Comments Locked

39 Comments

Back to Article

  • xinthius - Sunday, June 2, 2013 - link

    It is a shame that Swift isn't included.
  • shompa - Sunday, June 2, 2013 - link

    Swift won't be licensed/used in non Apple hardware. So even if Swift was 1000000 faster, it would not help any of us.
  • melgross - Monday, June 3, 2013 - link

    Except for the large percentage of us here who do use Apple hardware.
  • codedivine - Sunday, June 2, 2013 - link

    Author here. Unfortunately I don't have an iPhone, nor a Mac to be able to develop the app for the iPhone. So I couldn't test it. Might look at Swift in the future.
  • bersl2 - Sunday, June 2, 2013 - link

    Can you imagine if Intel had never openly published the x86 instruction set architecture and rarely talked about its microarchitecture?

    Now consider the fact that extreme secrecy as to how to best interact with a big chip or with chipsets is the norm in the hardware world. It's horrible, and computing would be so much better if hardware companies actually talked with software developers openly. Because frankly, they suck at software, including firmware.
  • dishayu - Sunday, June 2, 2013 - link

    Wow, Krait 400 and A15 are really quite close... No wonder the 2 GS4 variants (1.6Ghz A15 vs 1.9Ghz Krait 400) have similar performance.
  • dishayu - Sunday, June 2, 2013 - link

    I meant krait *300

    krait 400 comes with the snapdragon 800 processors of course.
  • phoenix_rizzen - Sunday, June 2, 2013 - link

    Yeah, looks like Krait 300+ hit Qualcomm's targets of "nearly the performance of an A15 at the power levels of an A9" (give or take a bit). I'm very impressed by the S4 Pro SoC in my Optimus G.
  • ifIhateOnAppleCanIbeCoolToo - Sunday, June 2, 2013 - link

    Krait 300's had very limiting memory read/write performance that makes them firmly last-gen in non-synthetic benchmarks compared to A15's.
  • npp - Sunday, June 2, 2013 - link

    Very nice article, would love to see more like this one. I really feel Anandtech should maintain its focus on low-level architecture details alongside the more consumer oriented reviews.
  • codedivine - Sunday, June 2, 2013 - link

    Author here. Thanks for your kind words :)
  • tipoo - Sunday, June 2, 2013 - link

    Thanks for this, I find this very interesting as the floating point performance of ARM chips is now very relevant since so many games are starting to run on ARM platforms, and floating point is the predominant type of math done in games (vs integer).
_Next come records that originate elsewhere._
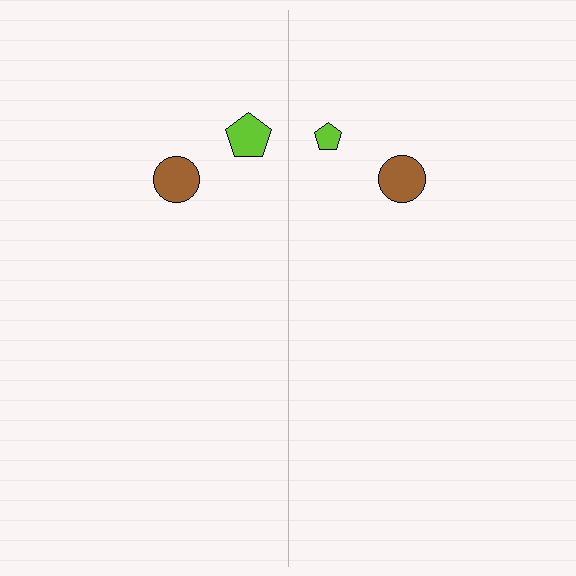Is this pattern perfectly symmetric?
No, the pattern is not perfectly symmetric. The lime pentagon on the right side has a different size than its mirror counterpart.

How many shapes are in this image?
There are 4 shapes in this image.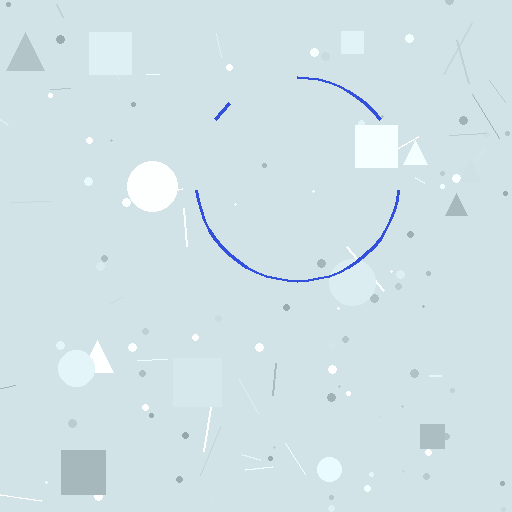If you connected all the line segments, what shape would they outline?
They would outline a circle.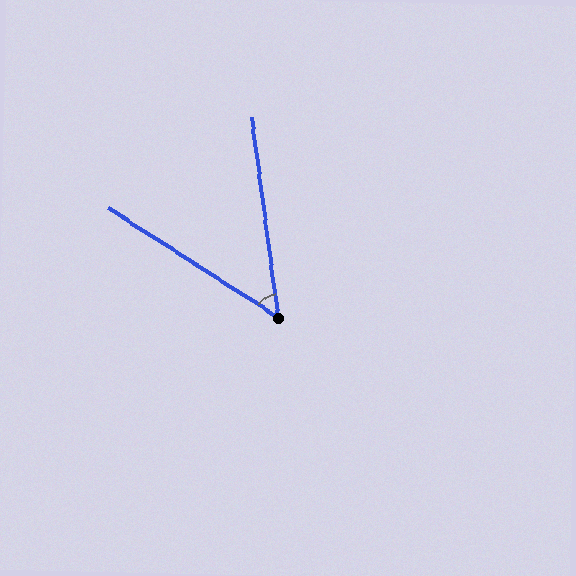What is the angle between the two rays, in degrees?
Approximately 50 degrees.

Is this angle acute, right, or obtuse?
It is acute.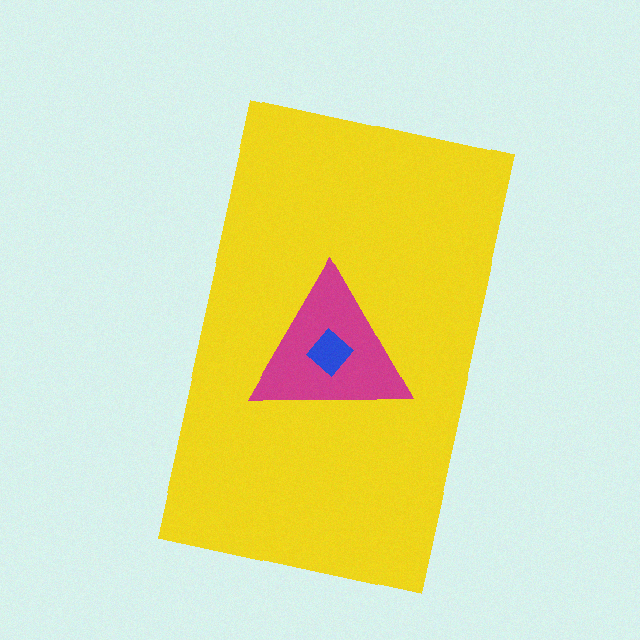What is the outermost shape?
The yellow rectangle.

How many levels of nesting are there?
3.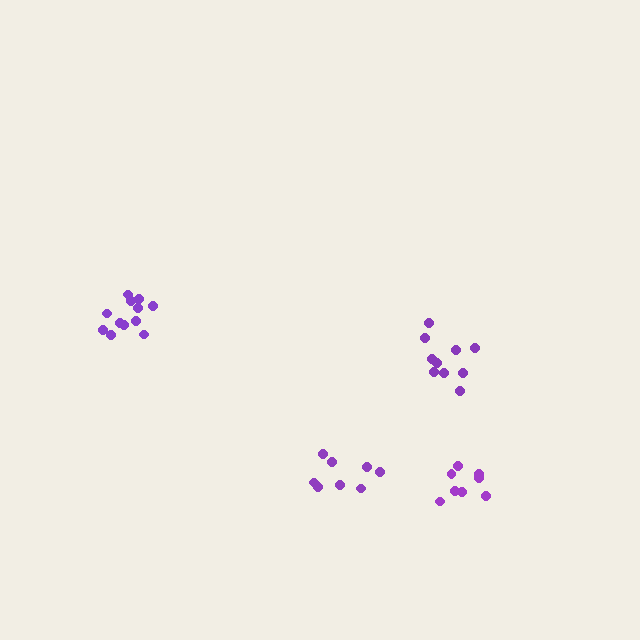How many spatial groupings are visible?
There are 4 spatial groupings.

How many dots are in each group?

    I'd be curious to see where a Jaguar core would fall in this (to estimate the XBone and PS4), as well as a PowerPC 750 (wii u) although the latter would be harder to find. ARM cores seem to be closing in on the performance of the low end x86 cores, even if Jaguar is still quite a ways ahead, I wonder how different the FP performance is.
  • codedivine - Sunday, June 2, 2013 - link

    Author here. Jaguar throughput is discussed in the article discussion. Summary: 3 fp64 flops/cycle, 8 fp32 flops/cycle.
  • Wilco1 - Sunday, June 2, 2013 - link

    Here are the Geekbench results of Jaguar vs A15: http://browser.primatelabs.com/geekbench2/compare/...

    On FP A15 wins by a good margin. On integer Jaguar is slightly faster.
  • tipoo - Sunday, June 2, 2013 - link

    That's unexpected. I would have thought the Jaguar would lead in almost every situation, being higher power.
  • Wilco1 - Monday, June 3, 2013 - link

    Remember A15 is 3-way OoO, supports 1 load and 1 store per cycle and has very wide issue, so it can easily leave Jaguar behind on compute intensive code as the results show. However Jaguar wins on memory intensive code due to its larger L2 and faster memory system.
  • aliasfox - Monday, June 3, 2013 - link

    If historical Mac G3 benchmarks are anything to go by, I don't think the PPC 750 will be much faster at floating point than the best of ARM.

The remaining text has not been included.